カーリットホールディングス(HD)は超高平坦の小口径シリコンウエハーの生産体制を強化する。新世代のSAWフィルターで求められる0・1マイクロ―0・2マイクロメートル(マイクロは100万分の1)の高い平坦度に応える技術を確立したほか、4―6インチの全般的な小口径ウエハーの生産能力も引き上げた。高平坦ウエハーはサンプル提供の中で、2025年度以降の実用化が想定される案件も出ている。十分な生産体制を整え、事業成長を加速させる。

高平坦ウエハーは子会社のシリコンテクノロジー(長野県佐久市)が、主に微小電気機械システム(MEMS)向けに酸化膜上にシリコン単結晶層を形成した「SOIウエハー」の基材用途として手がけてきた。

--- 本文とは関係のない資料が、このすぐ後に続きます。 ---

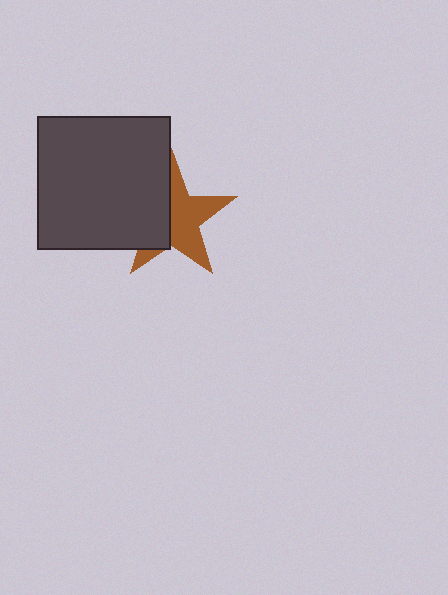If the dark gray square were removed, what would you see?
You would see the complete brown star.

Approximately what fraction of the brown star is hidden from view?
Roughly 43% of the brown star is hidden behind the dark gray square.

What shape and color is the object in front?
The object in front is a dark gray square.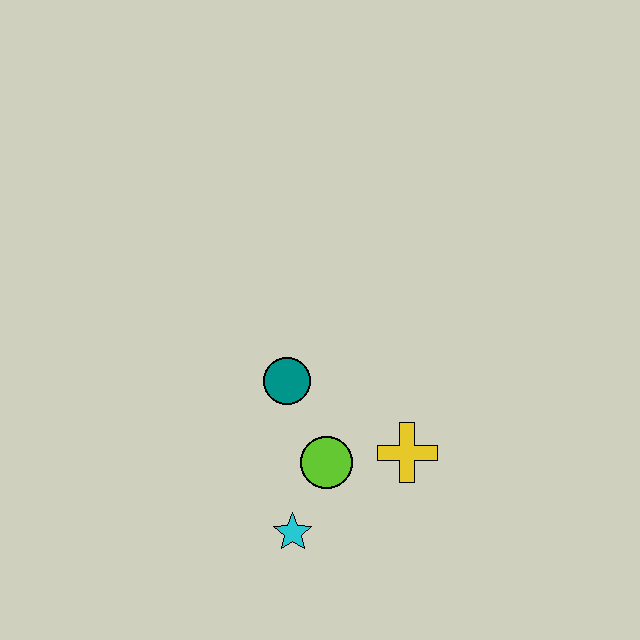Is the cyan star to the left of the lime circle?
Yes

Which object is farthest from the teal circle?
The cyan star is farthest from the teal circle.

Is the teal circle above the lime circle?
Yes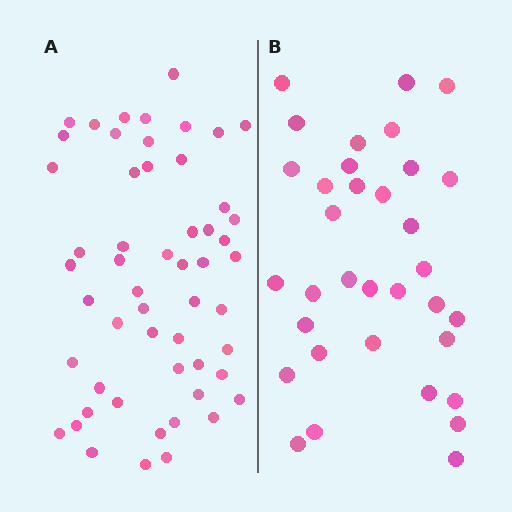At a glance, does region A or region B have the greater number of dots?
Region A (the left region) has more dots.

高周波数化や周波数の安定性が欠かせない新世代のSAWフィルターに対して、0・1マイクロ―0・2マイクロメートルといった高い平坦度を実現することで需要を取り込む。

23年末には引き上げ炉や0・01マイクロメートルの分解能を持つ高平坦度ウエハー用の平坦度測定機の導入などで、生産能力と精度面を向上。全般的な4―6インチの小口径ウエハーの生産能力は、21年の月産15万枚から20万枚に高まった。平坦度測定器を導入したことで、0・1マイクロ―0・2マイクロメートルの高平坦度で品質を担保できる体制も整った。

カーリットHDは7月に社名を「カーリット」に変更。10月には子会社の日本カーリット(東京都中央区)とシリコンテクノロジーを吸収合併し、事業持ち株会社に移行する。合併による経営資源の強化を生かし、半導体材料のより円滑な研究開発などにつなげる考えだ。